Computing Genetically Takes Less Time, More Test Tubes

DNA - the chemical star of the O.J. Simpson trial - is showing remarkable mathematical capability. Its capacity to store and manipulate information lets it function as a computer. In other words, it lets computer scientists do math in a test tube that would be difficult to do on an ordinary computer.

This challenges our notion of what constitutes a computer. It also hints at the possibility that the computer-like qualities of DNA may play a role in the evolution of organic life.

Leonard Adleman of the University of Southern California in Los Angeles kicked off this research last November by showing how to solve a simple example of an inherently difficult graphical problem. Since then, other scientists have jumped on the idea. Richard Lipton of Princeton University in New Jersey, for example, recently showed theoretically how a molecular computer might solve a complex type of algebraic problem.

This research is so new it's impossible to tell where it will lead or what practical use may emerge. As David Gifford of the Massachusetts Institute of Technology points out, "the potential is really great." But, so far, it's only solved "one toy problem of one type."

That type of problem involves finding a path through a graph with a given number of points and edges connecting them. It could be a map showing cities with connecting airline routes. The trick is to find a route that begins at a designated city, ends at a different designated city, and visits each city just once. Dr. Adleman used only seven cities to keep the problem simple.

DNA encodes information as sequences of four types of chemical units called nucleotides and designated A, C, G, T. Adleman represented the cities as random sequences of these four letters - sequences that were 20 letters long. These were DNA "names" for the cities, so to speak. He represented the connecting routes by other 20-letter strands of DNA. Each of these was made up by taking the 10 letters at the end of the DNA name of the departure city and attaching the 10 letters at the beginning of the DNA name of the destination city.

With genetic engineering techniques, scientists can fabricate any DNA sequences they want. They can combine them, restructure them, and identify and extract any sequence. In his experiment, Adleman mixed his various DNA strands together. They combined to form longer DNA strands made up of several DNA names for various cities. He then was able to extract the strand that began with the designated departure city, ended with the designated destination city, and contained the names of all the cities just once. This represented the solution to the problem.

This shows up the strength and the weakness of molecular computing. An electronic supercomputer that does trillions of operations a second can solve many problems in a flash. It can take hours or days of chemical manipulations to solve problems with DNA computing. But the cities problem gets difficult fast as more cities are added. It soon overwhelms an electronic supercomputer that, at best, explores a few possible solutions to a problem at a time. With trillions of DNA molecules, each acting as a processor, a molecular computer generates billions of possible solutions simultaneously. Thus, when problems can be broken down into many simple steps that can be taken simultaneously, a molecular computer may have an edge.

It remains to be seen if this capacity will have practical applications.
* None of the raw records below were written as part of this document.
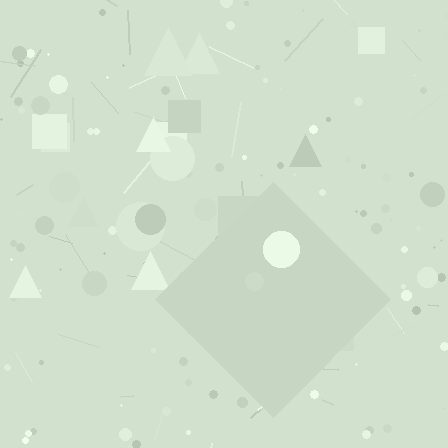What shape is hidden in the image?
A diamond is hidden in the image.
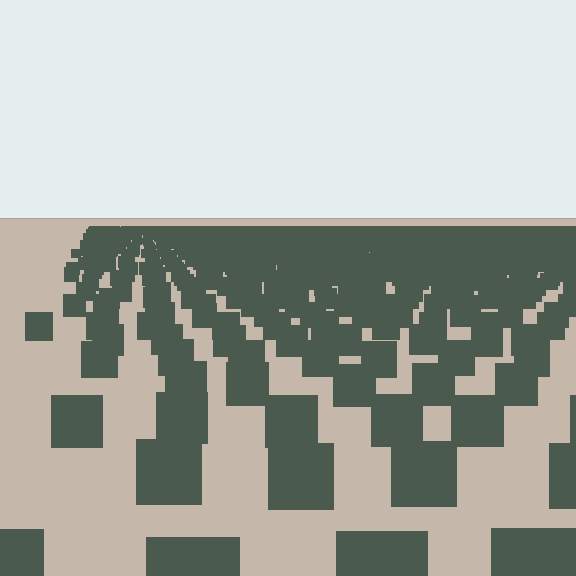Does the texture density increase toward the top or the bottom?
Density increases toward the top.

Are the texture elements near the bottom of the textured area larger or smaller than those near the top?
Larger. Near the bottom, elements are closer to the viewer and appear at a bigger on-screen size.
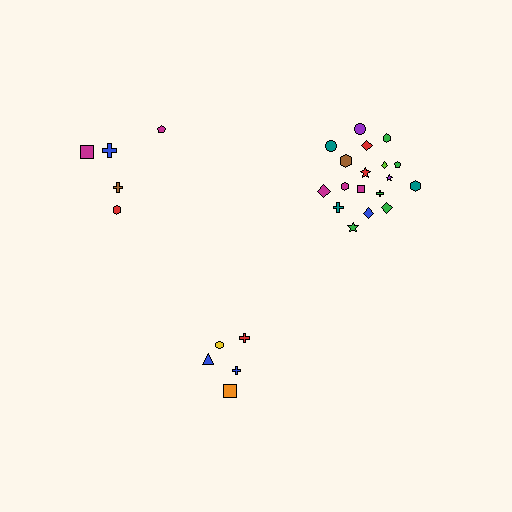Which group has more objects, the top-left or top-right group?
The top-right group.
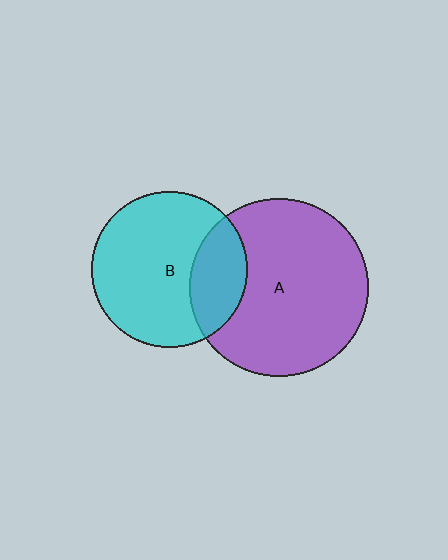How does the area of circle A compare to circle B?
Approximately 1.3 times.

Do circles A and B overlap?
Yes.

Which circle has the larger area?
Circle A (purple).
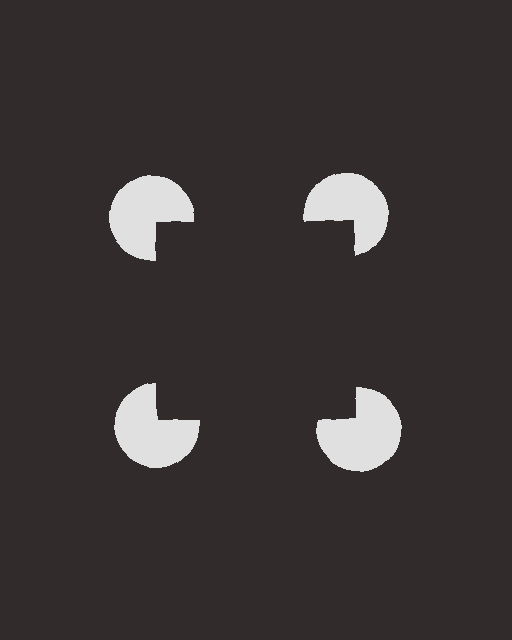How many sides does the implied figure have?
4 sides.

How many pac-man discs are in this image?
There are 4 — one at each vertex of the illusory square.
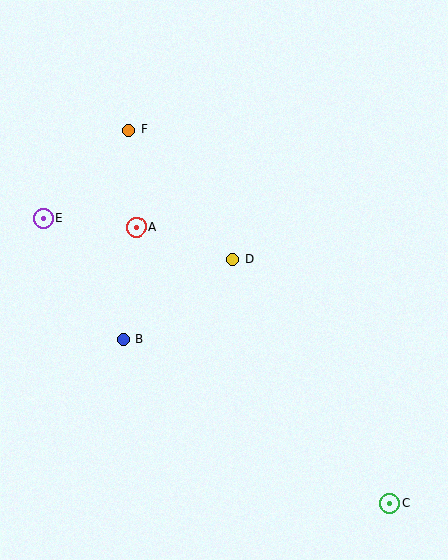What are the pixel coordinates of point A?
Point A is at (136, 227).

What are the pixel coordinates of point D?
Point D is at (233, 259).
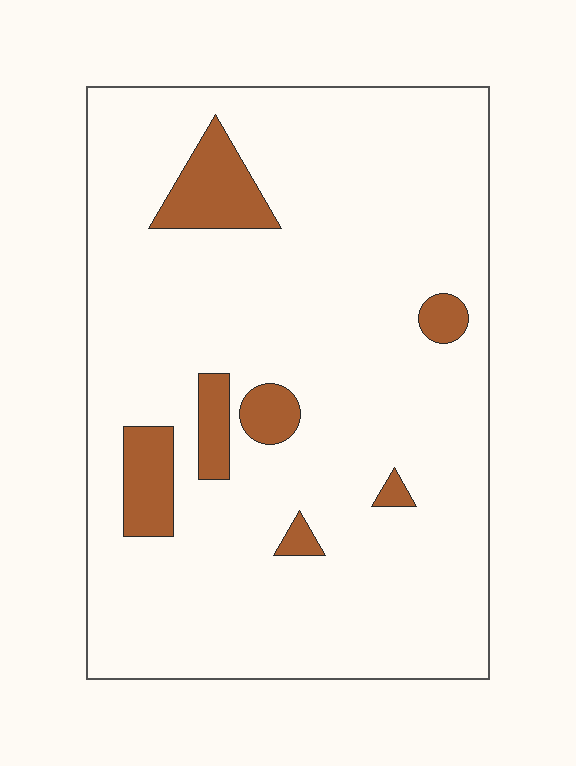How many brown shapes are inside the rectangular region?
7.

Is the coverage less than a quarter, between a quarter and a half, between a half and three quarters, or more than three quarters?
Less than a quarter.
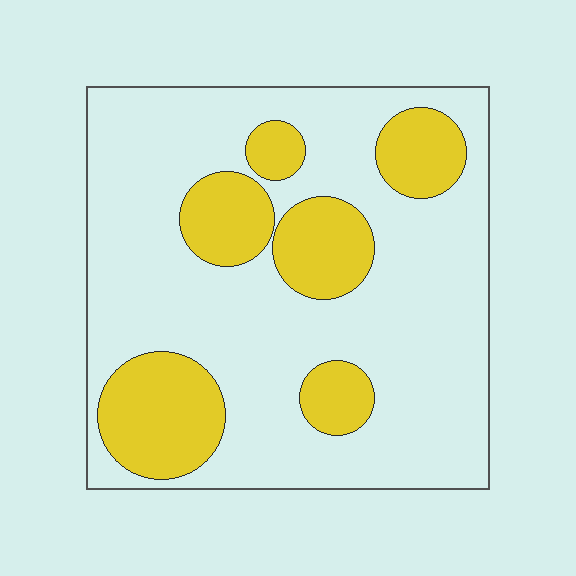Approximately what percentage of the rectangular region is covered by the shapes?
Approximately 25%.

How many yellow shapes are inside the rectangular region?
6.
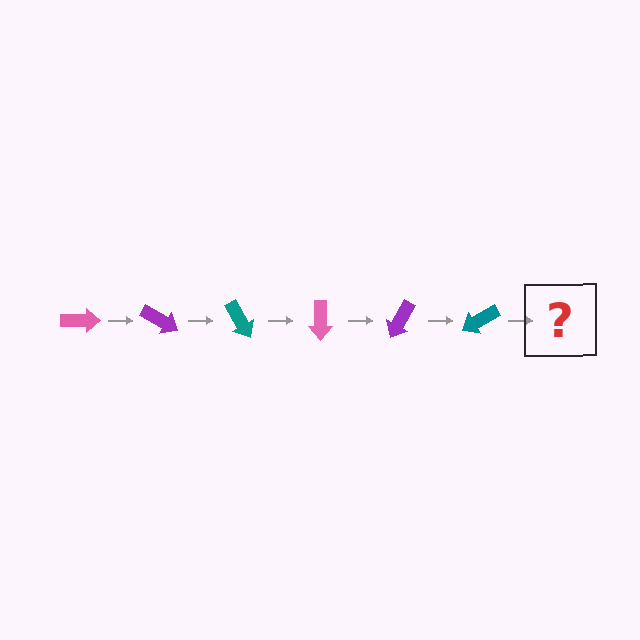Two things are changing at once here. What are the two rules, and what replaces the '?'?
The two rules are that it rotates 30 degrees clockwise each step and the color cycles through pink, purple, and teal. The '?' should be a pink arrow, rotated 180 degrees clockwise from the start.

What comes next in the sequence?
The next element should be a pink arrow, rotated 180 degrees clockwise from the start.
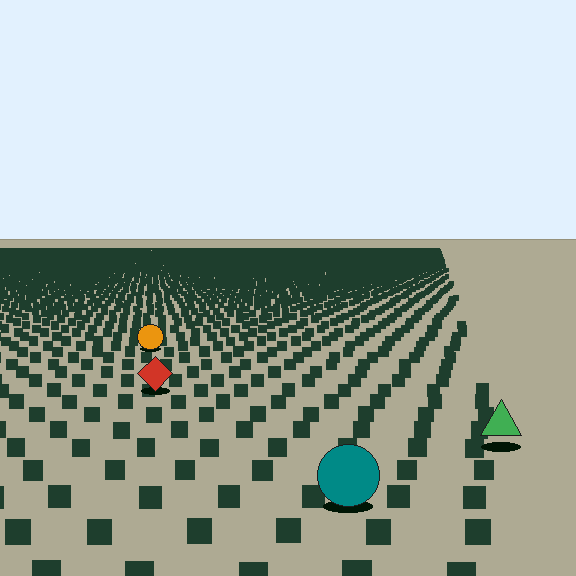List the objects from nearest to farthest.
From nearest to farthest: the teal circle, the green triangle, the red diamond, the orange circle.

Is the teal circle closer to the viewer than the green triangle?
Yes. The teal circle is closer — you can tell from the texture gradient: the ground texture is coarser near it.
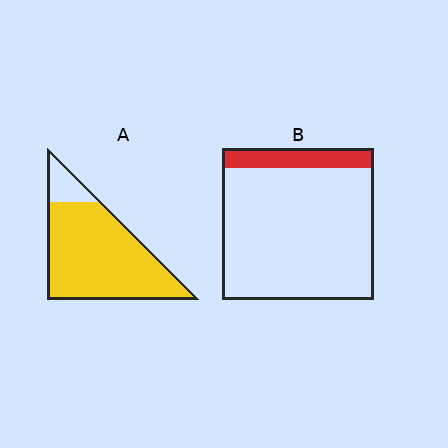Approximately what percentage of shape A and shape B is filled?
A is approximately 85% and B is approximately 15%.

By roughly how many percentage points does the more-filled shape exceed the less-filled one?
By roughly 75 percentage points (A over B).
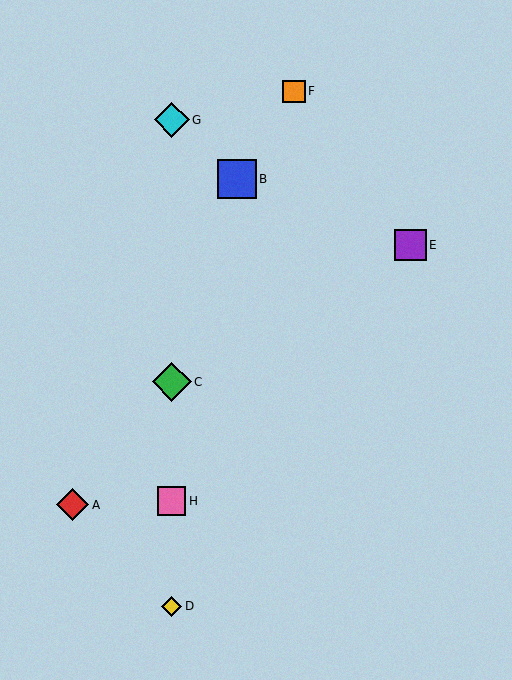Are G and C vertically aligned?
Yes, both are at x≈172.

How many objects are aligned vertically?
4 objects (C, D, G, H) are aligned vertically.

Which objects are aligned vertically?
Objects C, D, G, H are aligned vertically.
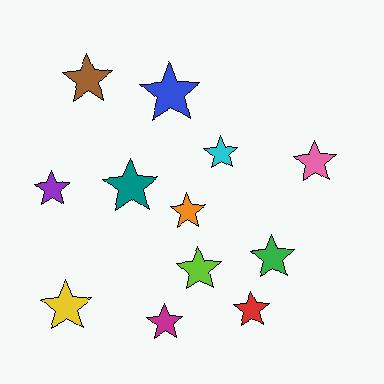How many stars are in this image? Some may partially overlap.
There are 12 stars.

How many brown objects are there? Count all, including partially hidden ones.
There is 1 brown object.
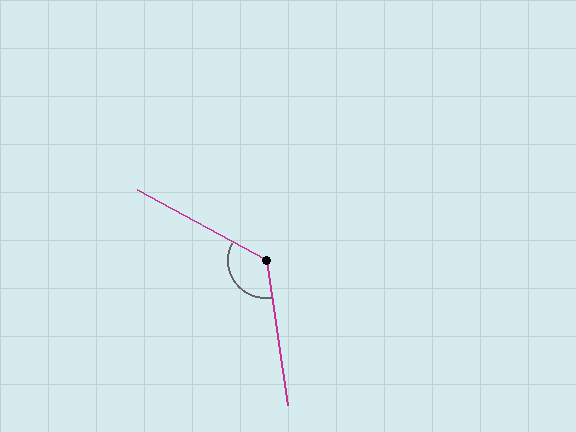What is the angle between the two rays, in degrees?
Approximately 127 degrees.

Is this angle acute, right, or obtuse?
It is obtuse.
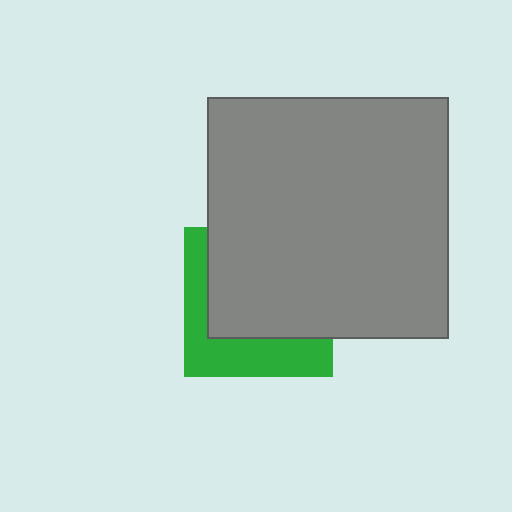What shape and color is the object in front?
The object in front is a gray square.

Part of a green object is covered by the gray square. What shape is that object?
It is a square.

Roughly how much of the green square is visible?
A small part of it is visible (roughly 37%).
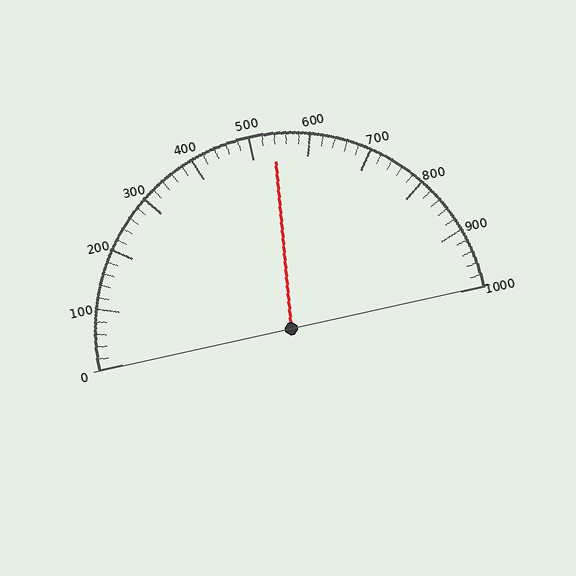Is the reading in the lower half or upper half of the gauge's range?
The reading is in the upper half of the range (0 to 1000).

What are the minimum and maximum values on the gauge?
The gauge ranges from 0 to 1000.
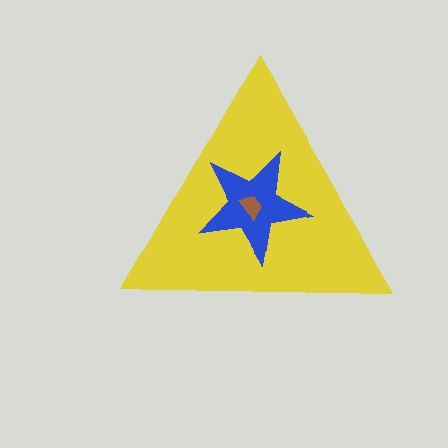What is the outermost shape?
The yellow triangle.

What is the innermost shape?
The brown trapezoid.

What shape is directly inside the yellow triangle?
The blue star.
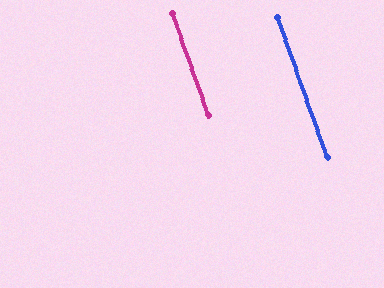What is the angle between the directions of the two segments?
Approximately 0 degrees.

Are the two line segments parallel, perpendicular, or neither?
Parallel — their directions differ by only 0.0°.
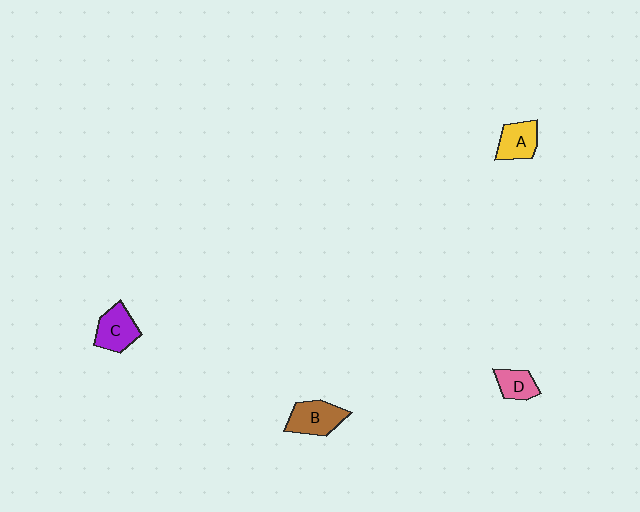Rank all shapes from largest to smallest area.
From largest to smallest: B (brown), C (purple), A (yellow), D (pink).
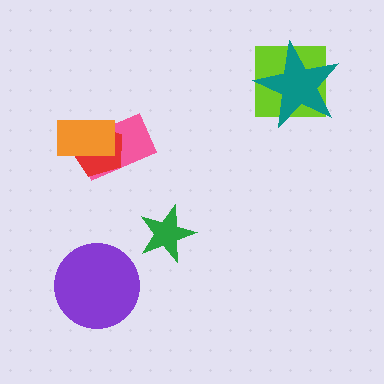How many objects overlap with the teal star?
1 object overlaps with the teal star.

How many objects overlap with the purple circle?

Meanwhile, exploring it will undoubtedly yield new insights both into computing and into life processes themselves.

Adleman's technique is to generate all possible solutions and then pick out the ones you like. In organic evolution, the same molecule - DNA - also generates many possible capabilities and nature picks out what it "likes." Biologists now may ask what viewing evolution from a computing perspective can tell them about the rise of Earthly life.

Adleman may have worked with a "toy" problem. But he has raised awesome questions.